Running hills can help us improve our fitness level. Physically, running hills builds muscular and cardiovascular strength. Mentally, hills add a challenging touch to an advanced workout and therefore can be a good weapon against boredom. Olympic Marathon gold medalist Frank Shorter once referred to hills as “speed work in disguise”.
Once you have several weeks of a conditioning base under your belt, you can start to add some hills to your training. It is very important that you add them in small doses. Start with slight rolling hills and save the mountain trails for the future. It is important to avoid pounding on the descents.
Many coaches and strength experts believe that hills provide better leg strength for running than weight workouts. As you are going up the incline you are building the lower leg muscles. Weight lifting works on those same muscles but won’t train them as well for the demands of running. The large and small muscles in the legs must work together in harmony to produce a smooth, efficient stride. Hill running accomplishes this by building strength and coordination at the same time.
Hill training forces us to develop quick push-off and faster leg turnover. Distance running strength is measured in quick little pushes. Given the small number of steps you take per mile a small increase in efficiency will pay off in a marathon or half-marathon.
We only need to do hill work once a week.
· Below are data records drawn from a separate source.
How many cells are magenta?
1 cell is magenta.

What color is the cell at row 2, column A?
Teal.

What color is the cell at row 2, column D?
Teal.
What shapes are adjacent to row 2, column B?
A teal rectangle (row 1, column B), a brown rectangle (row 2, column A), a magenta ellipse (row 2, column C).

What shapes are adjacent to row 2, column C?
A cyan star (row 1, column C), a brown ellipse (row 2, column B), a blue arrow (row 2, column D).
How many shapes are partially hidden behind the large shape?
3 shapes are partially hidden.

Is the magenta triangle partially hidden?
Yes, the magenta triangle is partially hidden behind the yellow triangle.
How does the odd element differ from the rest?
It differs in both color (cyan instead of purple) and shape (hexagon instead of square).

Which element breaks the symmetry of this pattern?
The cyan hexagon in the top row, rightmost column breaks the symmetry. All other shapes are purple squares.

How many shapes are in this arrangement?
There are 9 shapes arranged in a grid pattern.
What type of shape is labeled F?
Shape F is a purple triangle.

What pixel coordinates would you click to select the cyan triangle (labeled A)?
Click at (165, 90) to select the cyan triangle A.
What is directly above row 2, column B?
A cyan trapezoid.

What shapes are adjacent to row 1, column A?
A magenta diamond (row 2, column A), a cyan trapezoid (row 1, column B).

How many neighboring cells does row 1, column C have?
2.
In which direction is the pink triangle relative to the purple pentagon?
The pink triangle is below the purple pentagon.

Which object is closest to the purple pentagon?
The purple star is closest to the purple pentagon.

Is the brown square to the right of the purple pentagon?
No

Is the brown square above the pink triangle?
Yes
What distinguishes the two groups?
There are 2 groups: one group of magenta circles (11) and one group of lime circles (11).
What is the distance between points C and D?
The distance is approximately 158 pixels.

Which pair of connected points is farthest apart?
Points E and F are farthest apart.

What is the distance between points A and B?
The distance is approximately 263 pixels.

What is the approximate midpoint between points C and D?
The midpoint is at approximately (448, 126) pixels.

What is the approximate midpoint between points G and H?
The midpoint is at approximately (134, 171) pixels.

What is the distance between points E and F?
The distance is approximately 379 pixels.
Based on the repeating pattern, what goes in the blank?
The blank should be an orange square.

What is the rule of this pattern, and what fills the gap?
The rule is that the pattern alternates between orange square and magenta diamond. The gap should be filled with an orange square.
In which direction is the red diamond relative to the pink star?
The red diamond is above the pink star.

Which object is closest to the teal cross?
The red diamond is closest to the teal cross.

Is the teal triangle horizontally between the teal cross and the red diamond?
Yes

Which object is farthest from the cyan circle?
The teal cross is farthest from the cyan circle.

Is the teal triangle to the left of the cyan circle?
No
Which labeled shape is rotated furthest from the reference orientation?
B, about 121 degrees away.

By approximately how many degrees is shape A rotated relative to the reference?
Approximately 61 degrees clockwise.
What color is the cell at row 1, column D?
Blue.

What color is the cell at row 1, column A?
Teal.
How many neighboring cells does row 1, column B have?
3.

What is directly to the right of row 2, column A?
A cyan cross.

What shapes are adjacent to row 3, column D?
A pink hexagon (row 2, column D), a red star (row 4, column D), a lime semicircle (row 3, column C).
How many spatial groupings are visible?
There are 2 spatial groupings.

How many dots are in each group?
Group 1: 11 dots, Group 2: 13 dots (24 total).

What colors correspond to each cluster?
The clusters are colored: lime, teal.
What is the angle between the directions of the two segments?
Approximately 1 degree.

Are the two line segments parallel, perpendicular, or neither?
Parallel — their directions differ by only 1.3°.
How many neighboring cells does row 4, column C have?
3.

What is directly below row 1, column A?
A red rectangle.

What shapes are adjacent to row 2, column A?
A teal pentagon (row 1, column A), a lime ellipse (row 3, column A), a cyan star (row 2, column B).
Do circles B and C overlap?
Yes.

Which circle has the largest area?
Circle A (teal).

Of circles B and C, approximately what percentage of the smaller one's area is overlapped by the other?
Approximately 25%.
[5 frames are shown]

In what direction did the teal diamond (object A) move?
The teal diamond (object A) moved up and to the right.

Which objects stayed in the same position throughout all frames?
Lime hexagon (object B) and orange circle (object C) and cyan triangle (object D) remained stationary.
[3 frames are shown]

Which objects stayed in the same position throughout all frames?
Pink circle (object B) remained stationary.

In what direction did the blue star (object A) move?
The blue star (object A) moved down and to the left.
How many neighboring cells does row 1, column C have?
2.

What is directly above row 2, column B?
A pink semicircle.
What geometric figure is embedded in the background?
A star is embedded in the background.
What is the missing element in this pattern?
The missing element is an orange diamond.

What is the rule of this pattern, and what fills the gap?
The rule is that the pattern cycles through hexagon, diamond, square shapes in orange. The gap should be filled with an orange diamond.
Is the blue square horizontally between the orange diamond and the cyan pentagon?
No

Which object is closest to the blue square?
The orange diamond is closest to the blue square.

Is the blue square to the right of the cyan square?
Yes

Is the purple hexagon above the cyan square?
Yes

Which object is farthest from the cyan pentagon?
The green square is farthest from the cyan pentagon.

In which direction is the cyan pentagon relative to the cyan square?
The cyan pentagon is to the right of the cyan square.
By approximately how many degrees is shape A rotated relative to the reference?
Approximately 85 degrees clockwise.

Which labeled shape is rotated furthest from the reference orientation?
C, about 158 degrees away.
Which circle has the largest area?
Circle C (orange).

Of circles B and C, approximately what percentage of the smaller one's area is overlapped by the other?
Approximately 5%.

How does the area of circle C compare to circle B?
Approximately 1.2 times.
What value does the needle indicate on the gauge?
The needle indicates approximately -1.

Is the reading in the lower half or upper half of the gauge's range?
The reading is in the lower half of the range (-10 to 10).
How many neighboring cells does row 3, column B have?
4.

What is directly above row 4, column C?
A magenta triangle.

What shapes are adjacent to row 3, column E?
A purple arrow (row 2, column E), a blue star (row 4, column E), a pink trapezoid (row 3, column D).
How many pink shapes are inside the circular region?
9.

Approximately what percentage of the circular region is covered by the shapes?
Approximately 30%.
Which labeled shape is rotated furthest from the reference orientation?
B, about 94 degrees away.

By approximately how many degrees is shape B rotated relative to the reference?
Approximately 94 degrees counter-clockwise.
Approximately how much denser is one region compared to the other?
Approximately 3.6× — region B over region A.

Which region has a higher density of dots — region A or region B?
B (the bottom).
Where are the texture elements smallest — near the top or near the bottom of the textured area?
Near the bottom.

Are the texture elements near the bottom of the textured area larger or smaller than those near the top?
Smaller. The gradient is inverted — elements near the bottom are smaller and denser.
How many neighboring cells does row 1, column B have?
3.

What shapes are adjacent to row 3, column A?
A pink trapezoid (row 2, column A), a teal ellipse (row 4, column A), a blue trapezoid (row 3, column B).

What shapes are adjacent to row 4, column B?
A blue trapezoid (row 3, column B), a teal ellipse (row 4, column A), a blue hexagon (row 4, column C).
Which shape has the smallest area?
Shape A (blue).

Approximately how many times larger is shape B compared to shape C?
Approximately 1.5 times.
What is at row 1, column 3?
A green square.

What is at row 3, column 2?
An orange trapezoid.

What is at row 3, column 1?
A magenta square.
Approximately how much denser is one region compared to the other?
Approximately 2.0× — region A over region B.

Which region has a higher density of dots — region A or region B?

Start with an easy to moderate grade of no more than 5 %. Start with 2 to 4 repetitions and gradually increase from there. Remember to rest between hill reps as you are focusing on building strength rather than oxygen debt.
Maintaining a correct running form is an important part of hill training. Carry an upright body posture and keep a short stride with your feet directly underneath you. If you over stride during the hill workout you’ll miss out on some of the possible form improvements, making for slower recovery. When running downhill, lean slightly forward and allow gravity to do the work while maintaining control.
As you start uphill, shorten your stride. Don’t try to maintain the same pace you were running on the flat. Take “baby steps” if necessary, and try to keep the same turnover rhythm as on the flat. Your posture should be upright (don’t lean forward or back); head, shoulders and hips should form a straight line over the feet. Keep your feet low to the ground. If your breathing begins to quicken, this means you’re either going too fast, over striding or bounding too far off the ground.
You should use a light, “ankle-flicking” push-off with each step, not an explosive motion. (This wastes energy.) If the hill is long or the grade increases, keep shortening your stride to maintain a smooth and efficient breathing pattern. As for your arms you will want to use them to pull you up the hill. I imagine that I’m using a rope tow that pulls me up. When running down the hill, slightly lean forward as this will help your balance and allow for gravity which will lessen the effort. With this I think of downhill skiing.
Running hills has become a mainstay of my personal training regimen. By getting out on the trails, which is where I do my hill running, I am giving myself a rejuvenating break into more natural surroundings.